Pilihan Basuki Purnama (Ahok) untuk maju sebagai calon gubernur Jakarta dari partai politik adalah pilihan logis yang pasti sudah direncanakan sejak awal.
Sedangkan kelompok Teman Ahok, yang dari awal mengklaim mendukung Ahok maju lewat jalur independen dengan target mengumpulkan 1 juta KTP, adalah alat politik untuk memanipulasi dukungan rakyat dan menjadi alat mengangkat posisi tawar kepada parpol.
"Teman Ahok itu kan hanya strategi untuk mengelabui dukungan publik terhadapnya. Dia dari awal pasti ingin maju dari parpol karena jalur parpol adalah jalur yang paling aman," kata pakar hukum tata negara dari Universitas Parahyangan Bandung, Asep Warlan Yusuf, ketika dihubungi wartawan, Kamis (28/7).
Dia yakin Teman Ahok dibentuk bukan untuk memenangkan Ahok, melainkan memenangkan dukungan partai politik. Karena itu, ketika dukungan dari parpol itu sudah didapat maka selesai sudah tugas teman Ahok.
Dia mengatakan, Ahok justru terlihat bodoh jika dukungan dari parpol telah didapatkan tapi tetap maju sebagai calon independen. Alasannya, bagaimanapun juga jika ia terpilih menjadi Gubernur akan membutuhkan dukungan DPRD yang tidak lain kaki tangan parpol.
"Belum lagi persoalan verfikasi dukungan, berat bagi Ahok maju sebagai calon perorangan. Kalau dia maju sebagai calon perorangan, bisa jadi malah parpol kompak menyerang balik dan kasus-kasus yang menyebut namanya justru akan didorong.

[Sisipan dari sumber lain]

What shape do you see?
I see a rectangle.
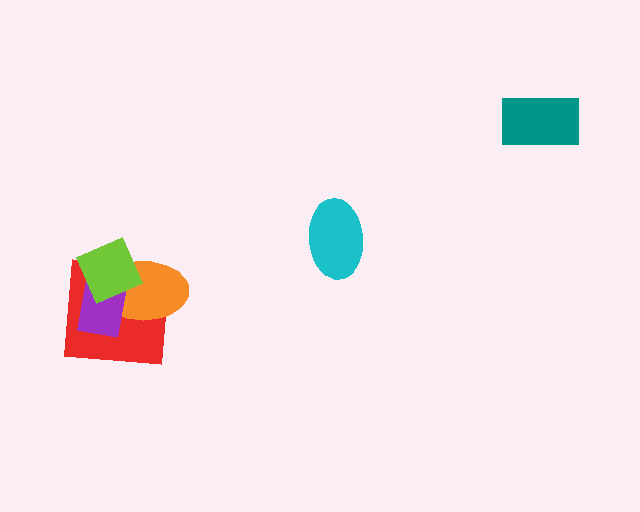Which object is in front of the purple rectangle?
The lime diamond is in front of the purple rectangle.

Bukannya jadi gubernur, Ahok malah jadi tersangka," tutur Asep.
Selain itu, Asep menyayangkan rusaknya tatanan demokrasi dalam proses Pilkada DKI ini. Gambaran demokrasi di DKI sudah tidak sehat, tidak produktif, dan nilai demokrasi luluh lantak akibat ulah Ahok dan para pendukungnya.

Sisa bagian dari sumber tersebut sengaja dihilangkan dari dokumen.